Paul Austin spotlights the latest in internal Amiga sampling and looks at the all new OctaMed Pro.

With the various elements of video, audio and game-play all converging at an alarming rate, teaching a computer to sing under its own steam could become a profitable business. As a result, this month's column spotlights two of the power tools in the teaching process.


DSS8+ is essential, an all-singing, all-dancing hardware and software combination which attempts to combine sampling, editing and song construction within a single interface — if you're looking for a painless introduction to the Amiga's internal talents, it could well be ideal.

Although combined software modules aren't unique, the same certainly can't be said for the see-through styling of the hardware. As far as connections are concerned, there's the usual array of twin RCA/phono-ins plus an additional mini jack for a microphone — with standard connection to the Amiga via the parallel port.

Although designer styling is all very nice, it's the sound quality that counts, and in this department DSS8+ is very impressive, easily matching the best efforts in the 8-bit market.

Alas, it's not all good news, as the accompanying software doesn't quite match the performance of its plug-in counterpart. As a consequence, all the editing basics are on hand, while some of the more subtle aspects of song construction appear to have been overlooked.


On boot-up, the software defaults to the sample list, which is capable of holding up to 31 samples simultaneously — whether they're stereo, mono, or chip based tracker samples. As well as being a straightforward list of the available samples, the list also allows each sound to be played back without accessing the editor or tracker module.


On access to the sampler, the main screen updates, showing the various monitoring and recording presets. Audio input may vary between left, right, stereo, mic or combined left and right, producing a mono end result. Better still, both channels have independent gains — which can be set automatically if required — allowing live mixing of the incoming stereo. As you'd expect, monitoring caters for both mono and stereo input as either an oscilloscope or — mono only — spectrum analyser.

Assuming setup and signal analysis is complete, all that remains is to set the sample length. Most of the remaining options concern the all-important sample rate — which can reach 51,136 SPS for mono and 42,613 for stereo.

After setting up and checking the signal isn't being clipped or distorted via the monitoring options, recording is simply a matter of hitting the button and waiting, poised on the left mouse button, ready to initiate recording. Once captured, the program will ask for a title for the new sample and then add it to the sample list ready for editing or as an element within a tracker song. If you wish to continue sampling you simply select another slot in the list and repeat the process.

When the sampling is complete, you simply pick a sound from the list and move on to the editor.
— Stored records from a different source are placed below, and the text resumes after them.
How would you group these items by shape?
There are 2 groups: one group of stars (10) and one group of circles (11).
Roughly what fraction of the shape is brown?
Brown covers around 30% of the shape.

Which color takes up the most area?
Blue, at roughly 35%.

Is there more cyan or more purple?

My only real complaint in the sampling department is the lack of an auto record trigger — not essential, admittedly, but quite useful on occasion...


Moving onto the Editor Module, life isn't quite as idyllic, with relatively few features in comparison to the better standalone sample editors such as Audition4. To be fair, all the basics, such as cut and paste, looping, magnifying, freehand editing, range marking, buffer control, mono/stereo and stereo/mono conversion are all on hand, plus the essential sample merge, but it must be said that some of the more subtle aspects of editing are, at best, difficult to achieve.
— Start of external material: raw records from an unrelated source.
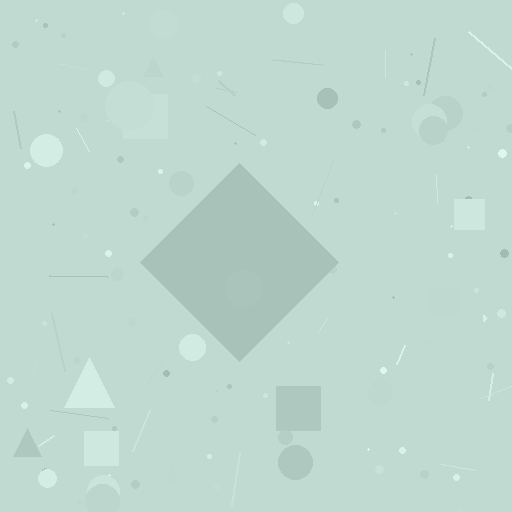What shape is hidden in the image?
A diamond is hidden in the image.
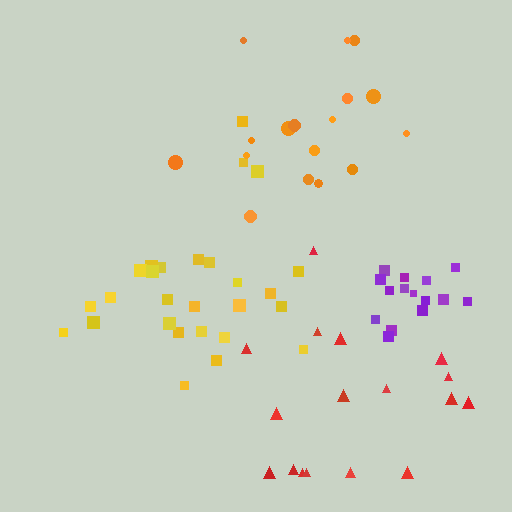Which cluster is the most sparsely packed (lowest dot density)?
Red.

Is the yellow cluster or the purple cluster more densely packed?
Purple.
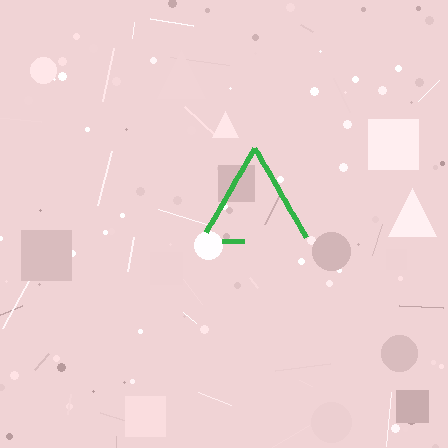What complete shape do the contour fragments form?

Notable omissions include the inability to add additional workspace to a sample — a problem which tends to produce abrupt cut-offs when one of the few special effects are applied.

Even though direct point and click isn't available for things like additional workspace and channel editing, such effects can be generated by using the sample list as a multiple buffer — copying and combining samples to produce the results you require. As for playback, there's the usual selection of play range, play screen or play entire sample, whilst markers and loop points can be applied with the usual point and click and then fine tuned with tape deck-style icon controls.
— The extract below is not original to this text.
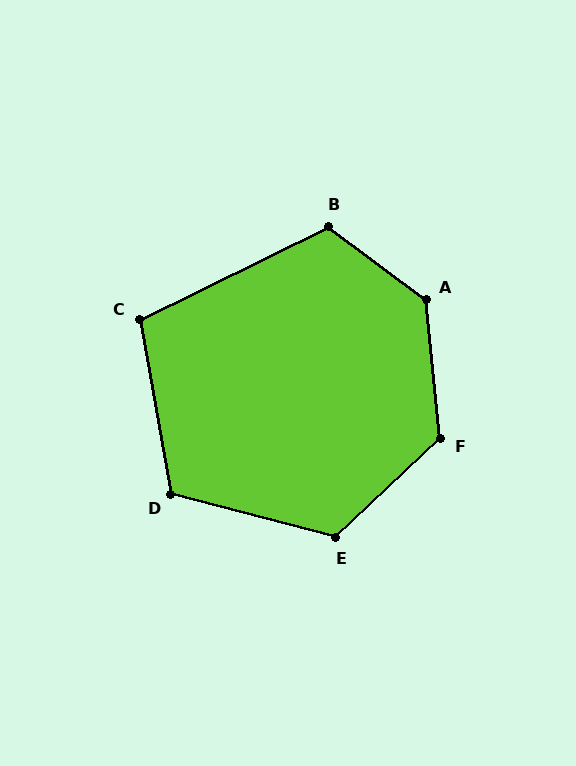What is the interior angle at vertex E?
Approximately 122 degrees (obtuse).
Assuming your masterpiece is complete, files can be saved in Sonix, IFF or Raw file format in one, three or five octaves. And, of course, samples can be transferred to chip memory and then used in the tracker directly, thereby being saved as an element within a song module.


Like the editor, the tracker is perhaps best described as basic rather than spectacular. For those who've used the innumerable tracker clones this one will be very much home from home.

Like the vast majority, it boasts four tracks, which employ a block system with which to construct tunes. Each block consists of 64 potential sample locations across each of the four tracks. At each of these points a sample can be added, along with one of eight special effects which either directly effect the sound or alternatively alter the entire sequence — a prime example being volume changes, or perhaps the jump option, which allows the rest of the block to be skipped, leaping directly to a new block of your choice.

Like both the editor and sampler, the tracker boasts direct access to the sample list via a small requester. To add a new sample to the song you simply select the sound, pick a track and play in the notes, via the Amiga or the program's MIDI option, which allows direct input from a real keyboard.

Another nice touch is the addition of a multiple input requester, allowing any sample to be replicated throughout the track — with a user defined offset for spacing; ideal for drum tracks and general percussion.

Moving around the song is achieved by a combination of adjustable block counters and the large scroll bar on the left of the screen — which, incidentally, is used throughout the software to adjust numerical parameters: no tedious typing guaranteed...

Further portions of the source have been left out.